Como todo casal, depois de tantos anos de casamento, já tava rolando um certo desgaste. A rotina, a convivência, os problemas que nunca faltam, tavam cobrando o preço. A gente não tinha brigas feias nem discussões sérias, só as normais de qualquer relação, mas fazia tempo que a paixão e o encantamento tinham estagnado.
Não transávamos mais com tanta frequência, e até tinha noites que a gente ia pra cama sem nem dar um beijinho. Por isso meu marido achou que uns dias só nós dois, na praia, curtindo o sol e a areia de dia e o sexo de noite, podia reacender a chama do que a gente já teve um dia.

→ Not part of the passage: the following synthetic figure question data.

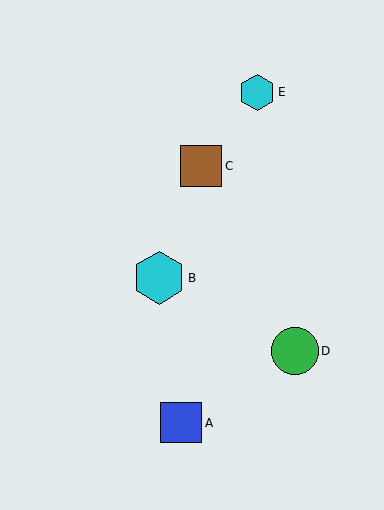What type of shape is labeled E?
Shape E is a cyan hexagon.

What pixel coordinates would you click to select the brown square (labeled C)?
Click at (201, 166) to select the brown square C.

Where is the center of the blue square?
The center of the blue square is at (181, 423).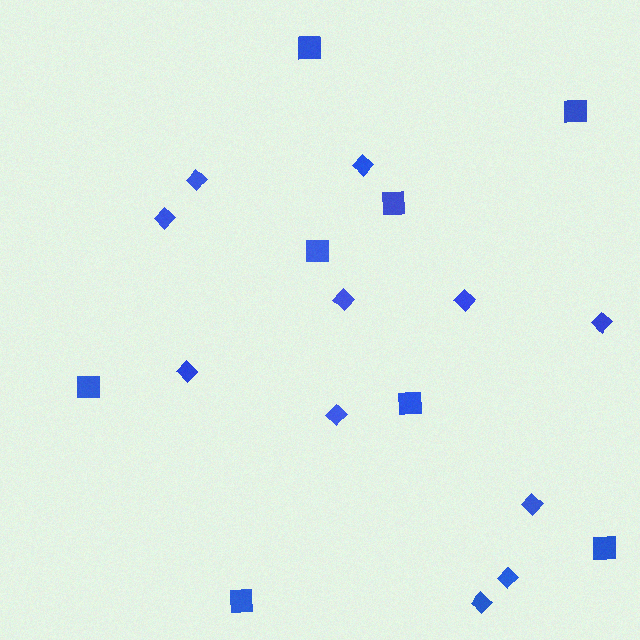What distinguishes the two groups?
There are 2 groups: one group of diamonds (11) and one group of squares (8).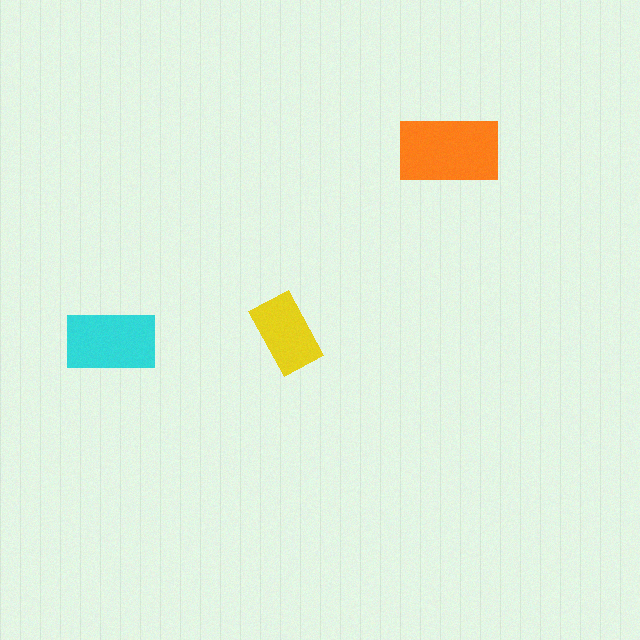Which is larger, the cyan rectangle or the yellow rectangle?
The cyan one.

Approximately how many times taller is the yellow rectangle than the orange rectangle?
About 1.5 times taller.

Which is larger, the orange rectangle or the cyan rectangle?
The orange one.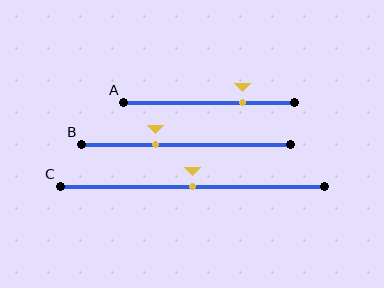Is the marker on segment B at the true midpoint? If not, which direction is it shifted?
No, the marker on segment B is shifted to the left by about 15% of the segment length.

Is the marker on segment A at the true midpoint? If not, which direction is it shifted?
No, the marker on segment A is shifted to the right by about 19% of the segment length.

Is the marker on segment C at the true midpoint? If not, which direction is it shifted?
Yes, the marker on segment C is at the true midpoint.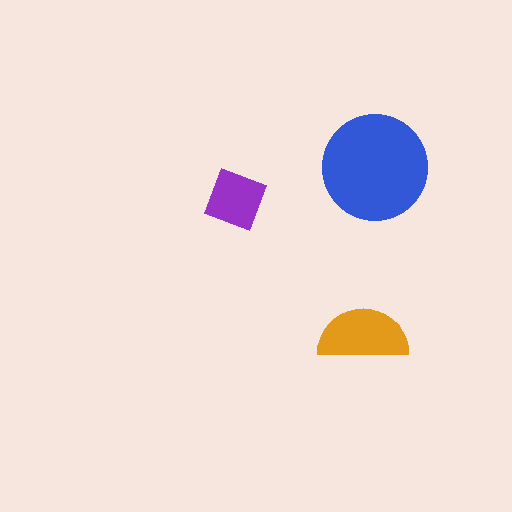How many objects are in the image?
There are 3 objects in the image.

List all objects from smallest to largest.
The purple square, the orange semicircle, the blue circle.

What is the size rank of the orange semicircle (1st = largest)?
2nd.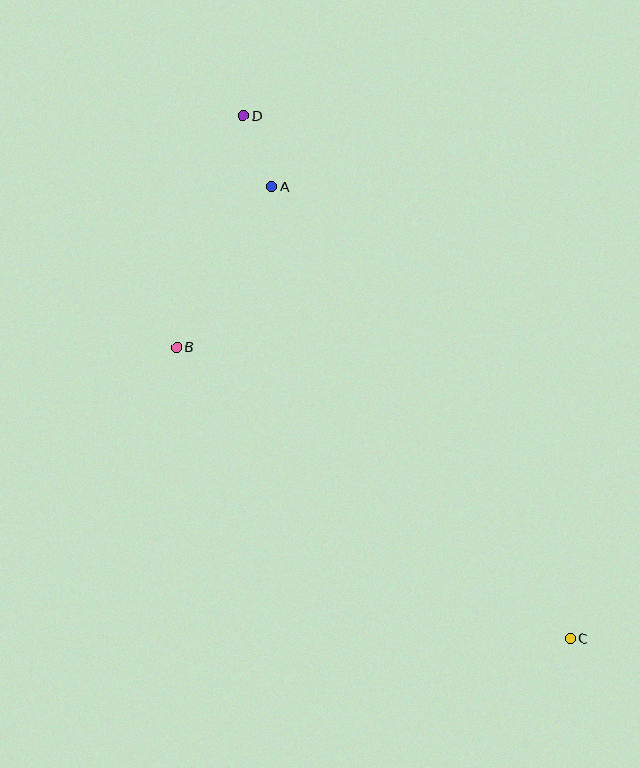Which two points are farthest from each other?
Points C and D are farthest from each other.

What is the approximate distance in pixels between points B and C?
The distance between B and C is approximately 489 pixels.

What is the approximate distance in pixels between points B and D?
The distance between B and D is approximately 241 pixels.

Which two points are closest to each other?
Points A and D are closest to each other.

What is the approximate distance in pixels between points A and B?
The distance between A and B is approximately 187 pixels.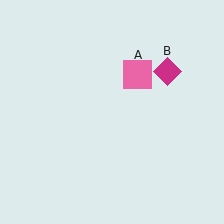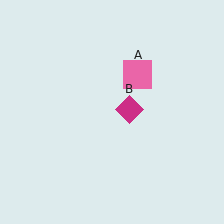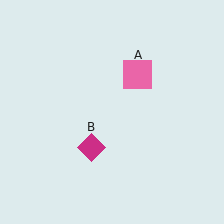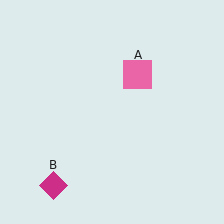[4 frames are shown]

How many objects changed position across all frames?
1 object changed position: magenta diamond (object B).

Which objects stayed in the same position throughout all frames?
Pink square (object A) remained stationary.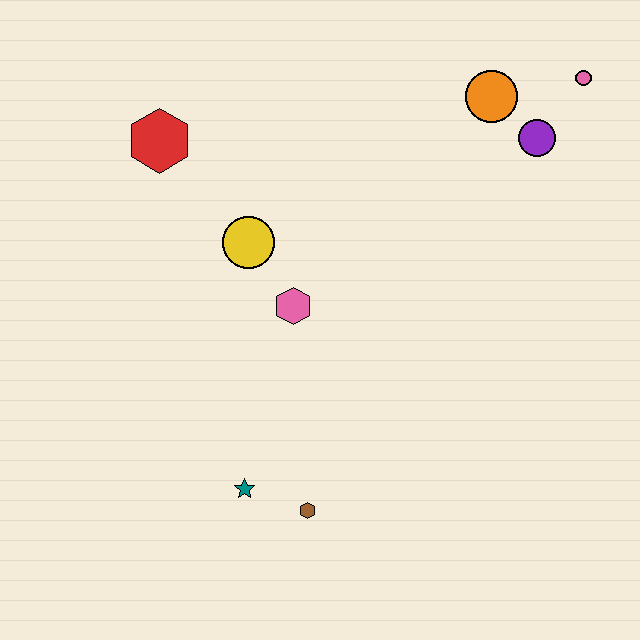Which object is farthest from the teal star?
The pink circle is farthest from the teal star.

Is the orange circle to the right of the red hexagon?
Yes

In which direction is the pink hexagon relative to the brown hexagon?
The pink hexagon is above the brown hexagon.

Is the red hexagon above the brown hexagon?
Yes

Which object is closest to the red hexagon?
The yellow circle is closest to the red hexagon.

Apesar dos meus encontros recentes com o Bruno, não achei a ideia ruim, porque eu também sentia que a gente tava num momento em que o casamento corria o risco de desmoronar. E eu não queria que isso acontecesse. Não me via me divorciando do meu marido.

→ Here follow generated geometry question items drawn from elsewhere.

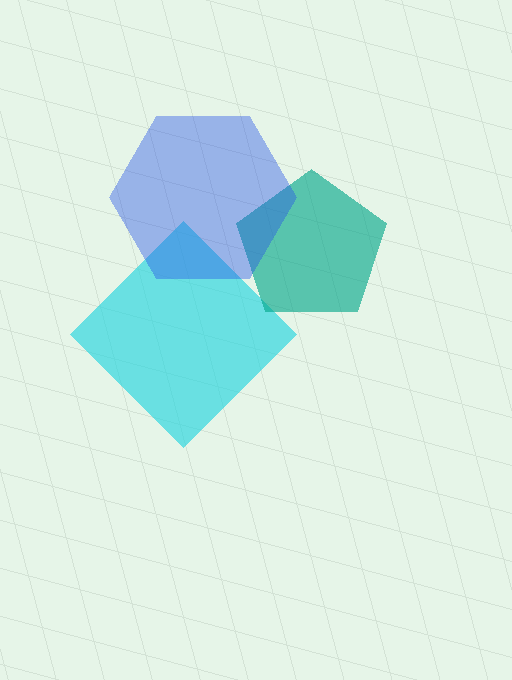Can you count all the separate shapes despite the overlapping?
Yes, there are 3 separate shapes.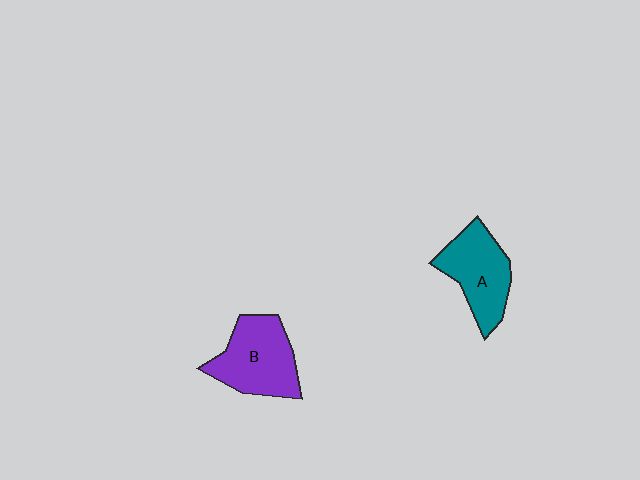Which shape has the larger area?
Shape B (purple).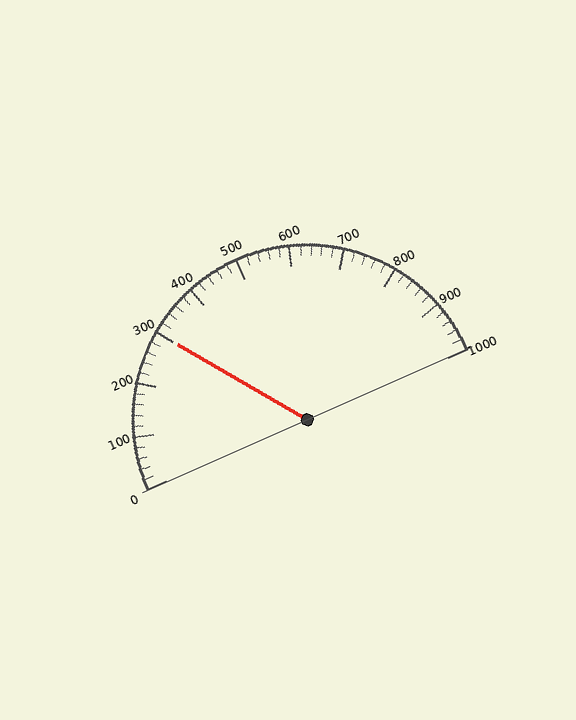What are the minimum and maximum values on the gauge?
The gauge ranges from 0 to 1000.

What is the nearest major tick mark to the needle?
The nearest major tick mark is 300.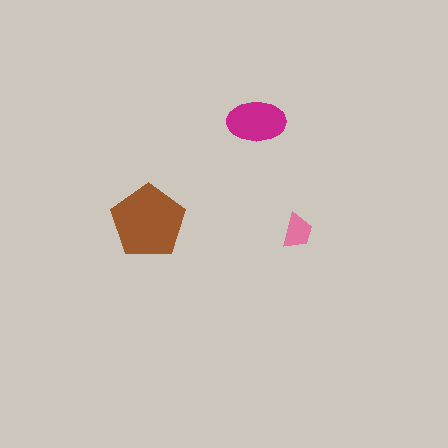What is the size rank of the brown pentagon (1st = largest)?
1st.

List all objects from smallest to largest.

Posso até parecer meio galinha, mas além da tentação que é um Bruno separado e aceitando ser o pai do Ro, dividir a vida com ele não é um objetivo que eu tenha em mente.
Gosto dele, sim, mas também gosto do meu marido, apesar da tonelada de chifres que posso estar enfiando nele. E salvar nossa relação é a prioridade máxima que tenho agora.
Então ajeitamos em questão de horas tudo sobre o trabalho e o Ro, e partimos pra La Feliz.
Os primeiros dias foram como os de qualquer casal de férias. Muita praia de dia e muito sexo de noite. Cassino, teatros, restaurantes, até que no quarto dia meu marido recebe uma ligação do sócio dele de Mendoza.
Um empresário do vinho, que eles tavam caçando há tempos pra fechar um negócio, ia estar em Luján de Cuyo por poucas horas. e finalmente tinha concedido uma reunião, então os dois tinham que estar lá pra assinar o contrato.
Meu marido tentou me contar com o maior tato possível, mas mesmo assim fiquei com os pelos em pé.
Quem é que vai fazer uma viagem de negócios no meio de um escape romântico?
Por mais que ele tentasse me fazer entender os motivos dele, eu fiz as malas e não quis dar o braço a torcer.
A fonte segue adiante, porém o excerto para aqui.